Now that you have an unending sea of tape, use a straightedge and sharp razor blades to cut your chess block squares, then peel off every other one. I buy boxes of 100 single-edge razor blades at the home store for just a few dollars, and switch to a new, sharp one frequently. Don’t worry if you cut through into the wood as well, since it will barely show, and it may even make the chessboard look more like cut blocks or veneer. After all, that’s what we are trying to mimic.
Small Dams, No Puddles
Try to brush your paint or stain away from the masked edge and towards the center. Dragging the brush over the edge of the tape will form a puddle of excess paint at the edge, which dries slower, chips more readily and leaves an unpleasant ridge of paint.
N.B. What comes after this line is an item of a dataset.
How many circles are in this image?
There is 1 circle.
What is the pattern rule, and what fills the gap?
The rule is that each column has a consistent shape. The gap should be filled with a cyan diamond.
Miniature paint rollers actually work better than brushes on masked surfaces, since they apply paint more evenly and don’t scrape across the tape dam. Using stain? Daub instead of scrubbing or wiping, if possible.
Removing the Tape
Don’t just pull upward to remove tape. Start at a corner or edge and pull the tape back over itself at an angle away from the painted edge. This will give you a cleaner line with less paint lifting.
To level the blocks, build up several coats of non-amber clear finish, sand without going through to your color layer, and repeat. For water-based paint and stains, use water-based clear finish, which is already colorless.
Don’t Forget the Border
These same techniques work to create a mitered border around the chessboard. You can even add a stringer of contrasting color just inside the border. My favorite technique for glazed mitered borders is to apply gel stain atop a sealed surface, then add grain texture by dragging a dry brush through it.
Lay a piece of 80-grit sandpaper at 45˚ on the corner, grit side down. The coarse grit won’t smear the glaze. Start with the bristles on the paper and drag the brush away from it, through the stain. Move the sandpaper to the grained side to create the adjoining miter edge.